C’est une des composantes « temps » : on peut en effet la rembourser après une certaine durée mais cela n’est qu’une solution très partielle, non suffisante.
Dans une situation exceptionnelle, ne pourrait-on pas imaginer des mesures exceptionnelles, comme une annulation ?
Ce n’est pas compatible avec le pacte fondateur de l’euro, et cela reviendrait donc à envisager de quitter l’euro. Mais si par hypothèse on annulait les près de 600 milliards d’euros de dette française dans le bilan de la Banque de France, cela serait un gain apparent pour les Français, neutralisé immédiatement par une perte équivalente dans les actifs de la Banque de France… qui appartient aux Français. Nous n’aurions donc rien gagné. Aucun pays développé – y compris hors d’Europe – n’envisage cette solution: risquer par là une perte de confiance dans la monnaie, qui est aujourd’hui comme l’air qu’on respire, serait une catastrophe. J’ajoute que la France fait partie des pays qui n’ont jamais fait défaut depuis deux siècles, c’est un atout fort pour notre signature.
Et ceux qui proposent de convertir une partie en « dette perpétuelle » ?
C’est une variante à peine adoucie de l’annulation : il s’agirait de dire à son créancier qu’on ne le remboursera jamais.
La situation actuelle ne ressemble-t-elle pas à une dette perpétuelle qui ne dit pas son nom ?

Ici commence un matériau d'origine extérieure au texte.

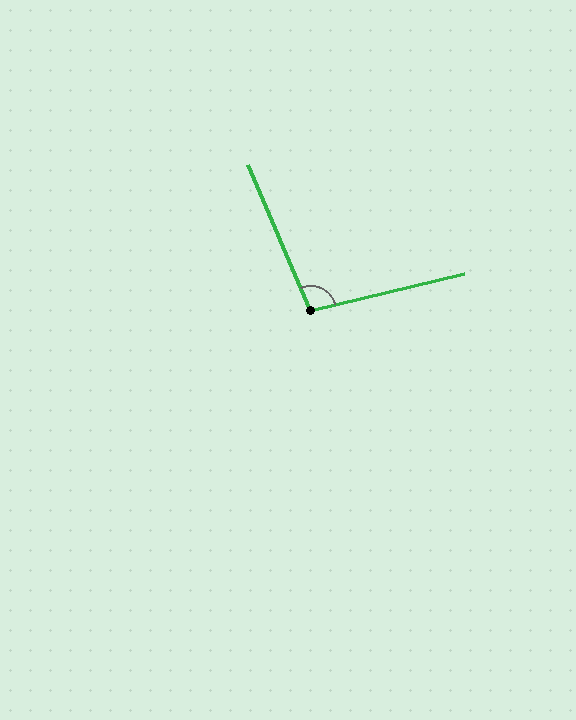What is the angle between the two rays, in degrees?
Approximately 99 degrees.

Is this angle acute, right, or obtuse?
It is obtuse.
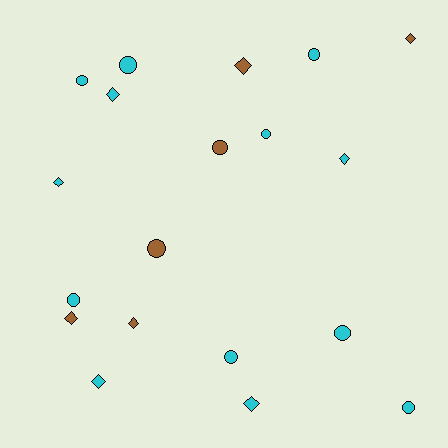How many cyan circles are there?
There are 8 cyan circles.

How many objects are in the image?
There are 19 objects.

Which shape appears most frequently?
Circle, with 10 objects.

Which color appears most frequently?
Cyan, with 13 objects.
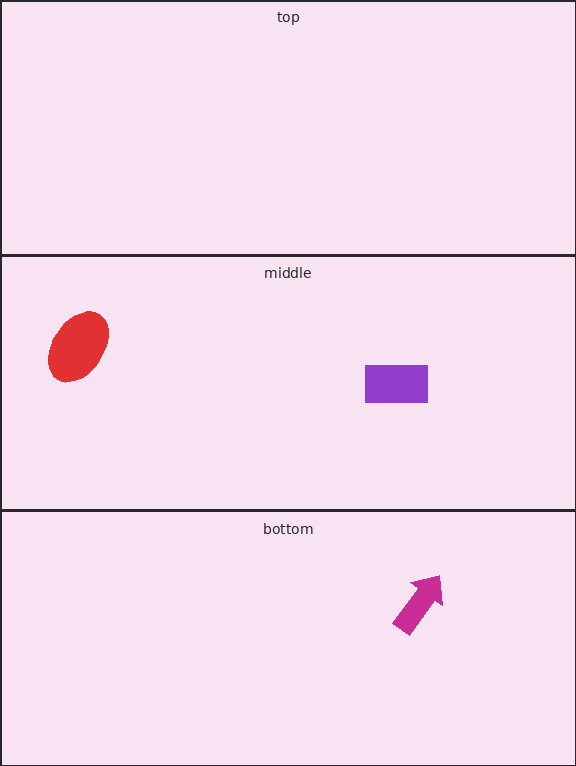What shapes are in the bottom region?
The magenta arrow.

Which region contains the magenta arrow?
The bottom region.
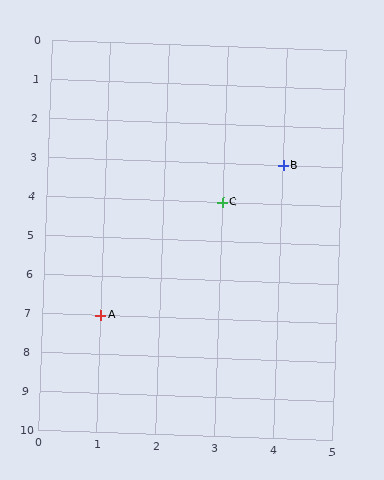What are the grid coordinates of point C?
Point C is at grid coordinates (3, 4).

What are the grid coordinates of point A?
Point A is at grid coordinates (1, 7).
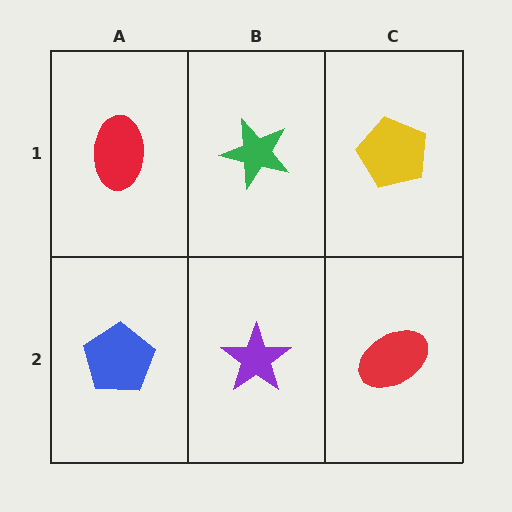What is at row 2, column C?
A red ellipse.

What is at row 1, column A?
A red ellipse.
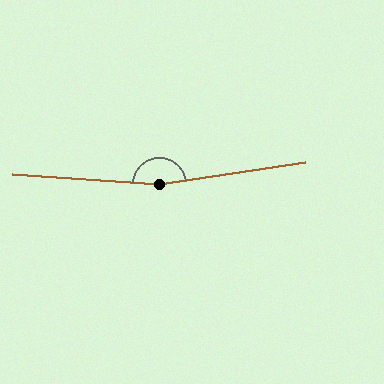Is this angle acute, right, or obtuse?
It is obtuse.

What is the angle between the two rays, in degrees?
Approximately 168 degrees.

Non, parce que la Banque centrale est libre de refinancer cette dette, ou pas. Une dette doit toujours être remboursable, elle peut être refinancée mais ce n’est jamais automatique. Ne risquons pas l’avenir de notre pays sur la fiction que les mesures exceptionnelles dureront même longtemps après que la crise du Covid aura disparu, que l’inflation restera toujours trop faible et que les taux très bas sont éternels. Travaillons plutôt sur le réel : notre modèle social est un atout, j’y crois, mais il nous coûte trop cher par rapport à nos voisins européens, jusqu’à 10 % de PIB de différence ! Améliorer l’efficacité de nos services publics et mieux combattre les inégalités y compris dans l’éducation, c’est possible et c’est un beau programme pour la décennie à venir.